View larger version (66K): [in this window] [in a new window]   FIGURE 6. Introducing mismatches at the downstream end of the bubble in a complex stalled at +8 does not interfere with the transition to elongation. Exonuclease III digestion patterns on three different DNA constructs are shown in three panels (DS control: lanes 1–14; MM[–4,+8]: lanes 15–28; MM[+7,+8]: lanes 29–42). Downstream and upstream boundaries and read-throughs were determined by the digestion products from the nontemplate (NT) and the template (T) radiolabeled DNA species, respectively. Schematic illustration of the protected DNA regions at different translocational steps for each of the three DNA constructs is listed under the digestion patterns. Translocational stall sites and the NTP mixtures to achieve them are indicated above and below the lanes, respectively. The positions on the DNA corresponding to the digestion products were assigned by comparison with a DNA mixture that comprises radiolabeled single-stranded DNAs of different lengths (shown next to lanes 7 and 14). Positions indicated along with the DNA mixture in the DS panel, and in the middle of the MM[–4,+8] and MM[+7,+8] panels were precisely determined by the DNAs with the same sequence as the digestion products.

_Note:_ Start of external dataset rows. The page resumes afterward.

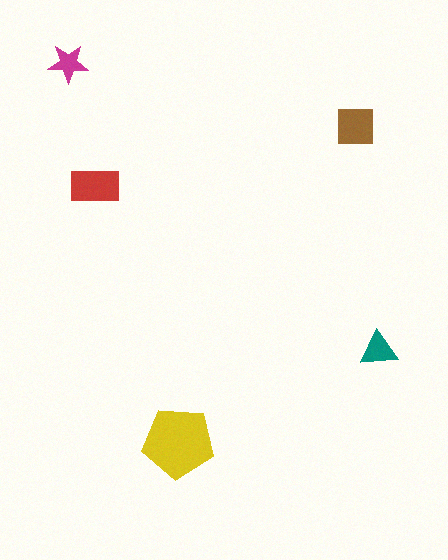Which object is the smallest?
The magenta star.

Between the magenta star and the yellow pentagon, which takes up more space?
The yellow pentagon.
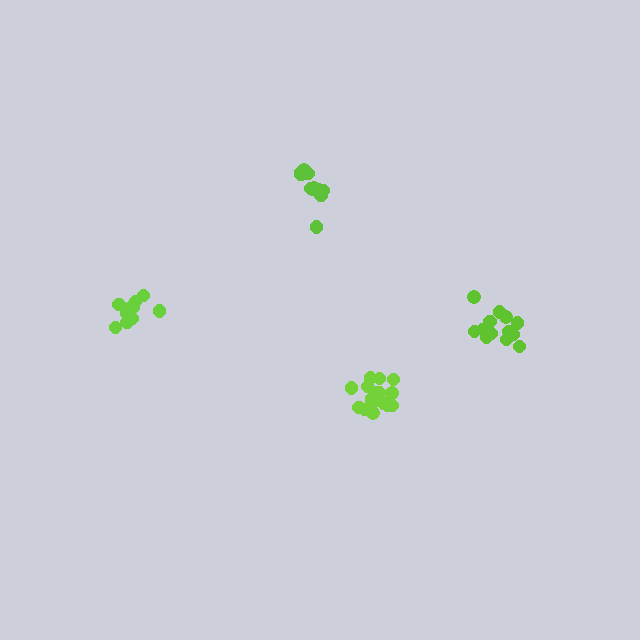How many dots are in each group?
Group 1: 11 dots, Group 2: 16 dots, Group 3: 12 dots, Group 4: 13 dots (52 total).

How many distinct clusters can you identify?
There are 4 distinct clusters.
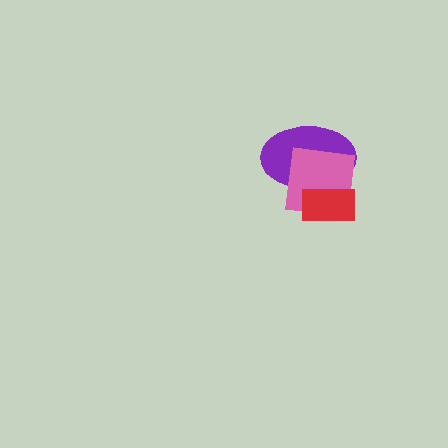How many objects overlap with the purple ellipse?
1 object overlaps with the purple ellipse.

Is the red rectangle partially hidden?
No, no other shape covers it.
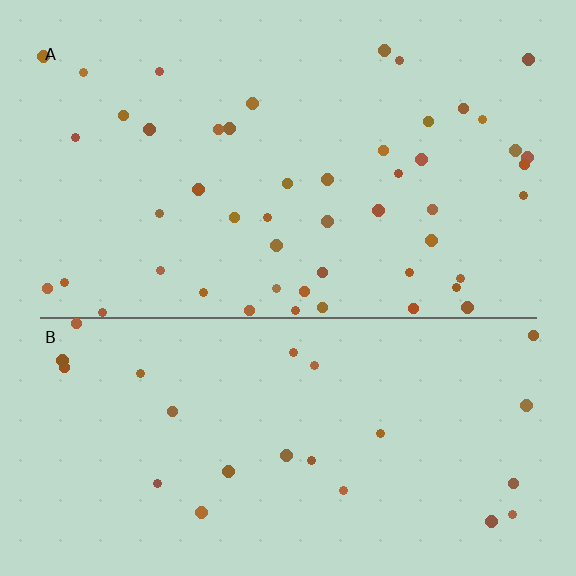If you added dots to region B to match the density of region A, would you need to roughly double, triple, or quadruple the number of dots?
Approximately double.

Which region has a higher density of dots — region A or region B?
A (the top).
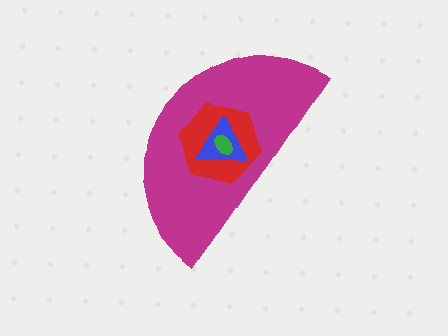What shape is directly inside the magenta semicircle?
The red hexagon.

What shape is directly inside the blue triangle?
The green ellipse.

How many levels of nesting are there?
4.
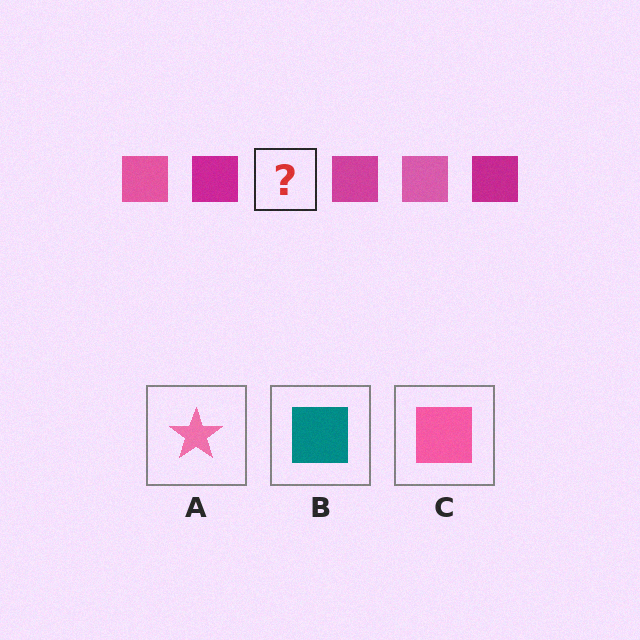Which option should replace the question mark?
Option C.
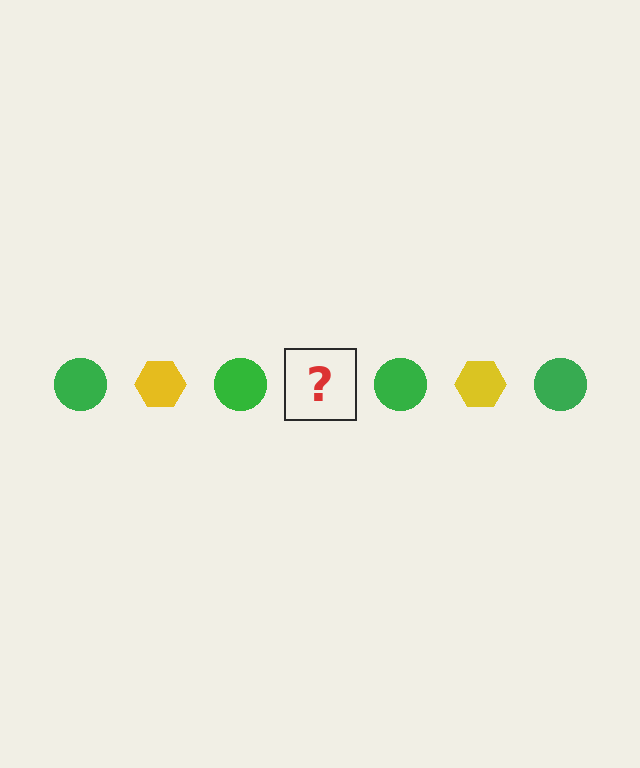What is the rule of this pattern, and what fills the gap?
The rule is that the pattern alternates between green circle and yellow hexagon. The gap should be filled with a yellow hexagon.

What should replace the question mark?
The question mark should be replaced with a yellow hexagon.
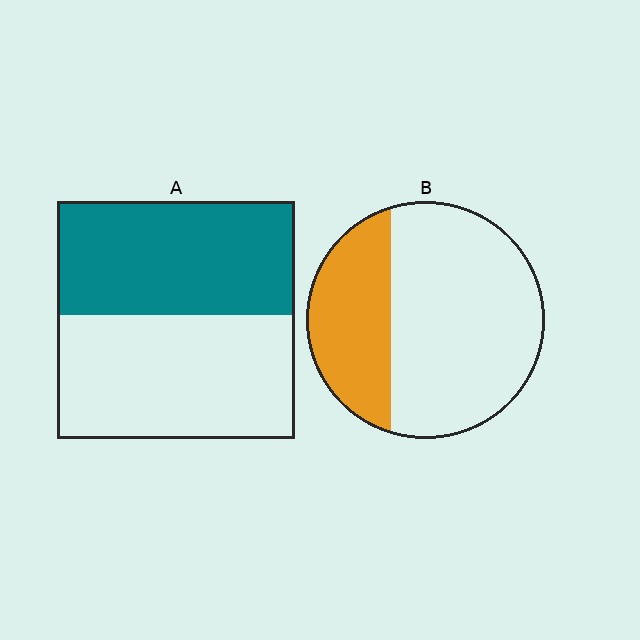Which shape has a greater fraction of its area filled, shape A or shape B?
Shape A.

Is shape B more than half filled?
No.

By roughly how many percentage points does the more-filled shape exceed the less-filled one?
By roughly 15 percentage points (A over B).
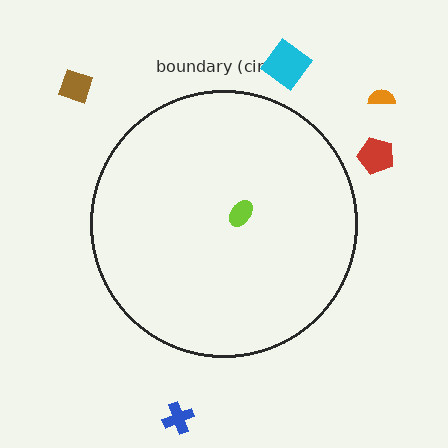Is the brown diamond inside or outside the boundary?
Outside.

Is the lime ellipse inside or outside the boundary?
Inside.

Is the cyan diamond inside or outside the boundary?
Outside.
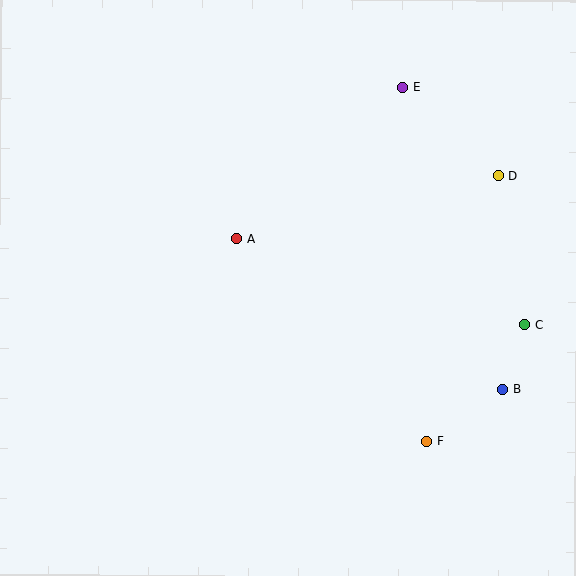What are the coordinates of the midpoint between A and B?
The midpoint between A and B is at (370, 314).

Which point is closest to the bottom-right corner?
Point B is closest to the bottom-right corner.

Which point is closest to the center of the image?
Point A at (237, 239) is closest to the center.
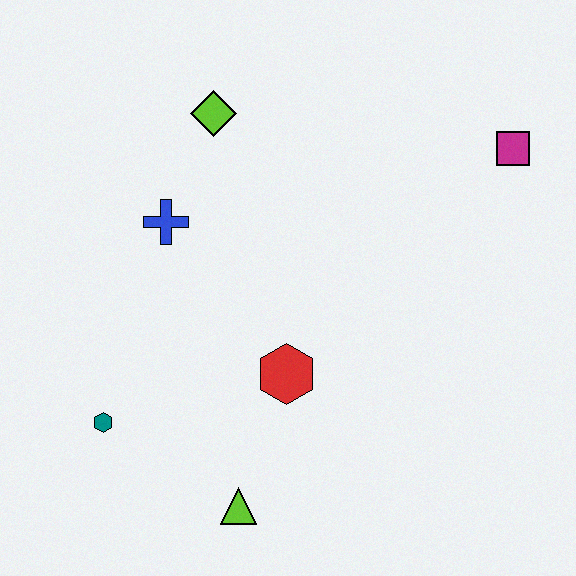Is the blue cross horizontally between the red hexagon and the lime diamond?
No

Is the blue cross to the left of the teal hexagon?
No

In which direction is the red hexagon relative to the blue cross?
The red hexagon is below the blue cross.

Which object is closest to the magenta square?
The lime diamond is closest to the magenta square.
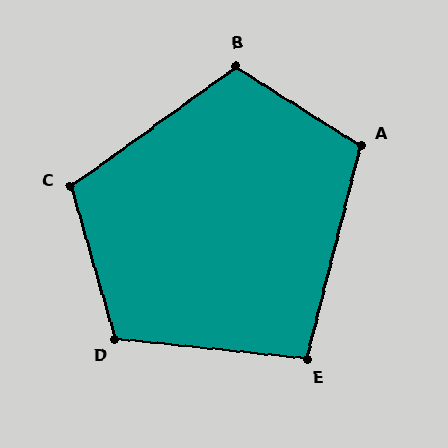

Regions of DNA protected at different stages of transcription are defined by the blockages (represented by the most slowly migrating intense band in a lane) against exonuclease III digestion from both the upstream and the downstream directions, as shown in Fig. 6. Digestion beyond the strong blockages is likely related to the aggressive action of the exonuclease, and is defined as read-through, providing a very approximate measure of the strength of the interactions.

For the DS control construct, the overall changes in the protected DNA region with respect to polymerase translocation are consistent with those determined previously (6, 22). From a preinitiation complex to a complex stalled at position +6 or +8, the upstream boundary is fixed around position –19 (Fig. 6, lanes 3–5), while the downstream boundary shifts several bases downstream (lanes 10–12), indicating retention of promoter contacts as the complex progresses during the early stages of transcription.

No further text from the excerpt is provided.